Simulation of two-phase hybrid nanofluid flow in a flat plate solar collector equipped with spiral absorber tube under the influence of magnetic field: Hydraulic-thermal, energy, and exergy analysis

Abstract

In this research, a flat plate solar collector (FPSC) equipped with a spiral absorber tube is numerically simulated. The aim of using the spiral tube in the FPSC is to enhance the amount of hybrid nanofluid (HN) mixing and turbulence and to improve the thermal efficiency of the FPSC. First, the FPSC geometry was prepared in SolidWorks software, and then the Design Modeler and Meshing module of Ansys software was used to evaluate the computational domain and meshing. MgO-MWCNT/Therminol VP-1 two-phase HN is simulated using a mixture model and the RNG k-ε turbulence model has been used to model the turbulent flow. The range of Reynolds number (Re) is from 9000 to 24,000 and the volume fraction (φ) of MgO and DWCNT nanoparticles changes from zero to 3% when the pitch ratio (α) of the absorber tube is 0.75, 1.50, and 2.25. Finally, the absorber tube of the FPSC is placed under a magnetic field with the Hartmann number (Ha) of 20 to 140. Based on the obtained results, an increment in the Re and φ leads to an increase in the thermal performance and pressure drop (Δp) of the FPSC. When φ = 3% and Re = 24000, the use of a spiral absorber tube with α = 2.25, the average Nusselt number (Nuave) and Δp are enhanced by 121.11% and 309.52% compared to the solar collector (SC) with a simple absorber tube.

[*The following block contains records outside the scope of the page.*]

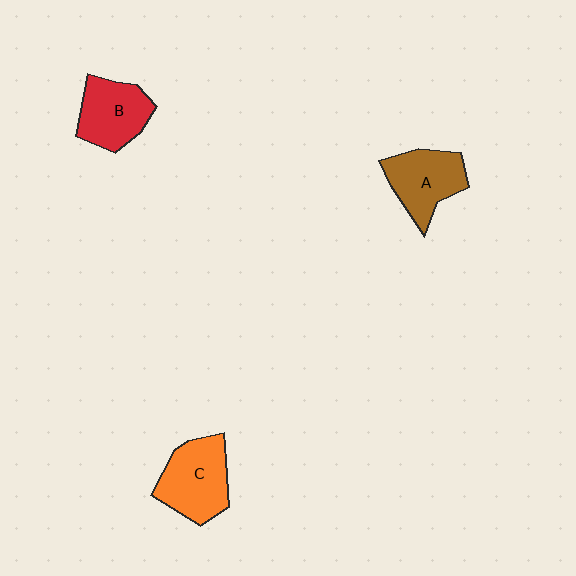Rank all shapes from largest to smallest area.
From largest to smallest: C (orange), A (brown), B (red).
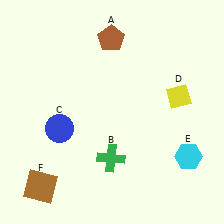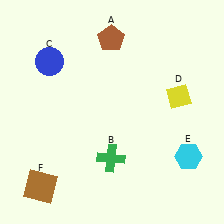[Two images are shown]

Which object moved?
The blue circle (C) moved up.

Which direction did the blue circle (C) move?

The energy efficiency is always improved with Re and φ. Also, the maximum energy efficiency corresponds to α = 2.25 for all amounts of Re and φ. The exergy efficiency has increased, increased and decreased with the increase of Re, φ, and α, respectively. In the f FPSC equipped with a spiral absorber tube with α = 0.75, the exergy efficiency is improved by 36.14% when Re increases from 9000 to 24,000 and φ = 3%. The performance evaluation criteria (PEC) index of the FPSC is more than 1 for all cases when the magnetic field is applied. Also, the maximum exergy efficiency occurs when the magnetic field is applied, Re = 14000, and Ha = 150.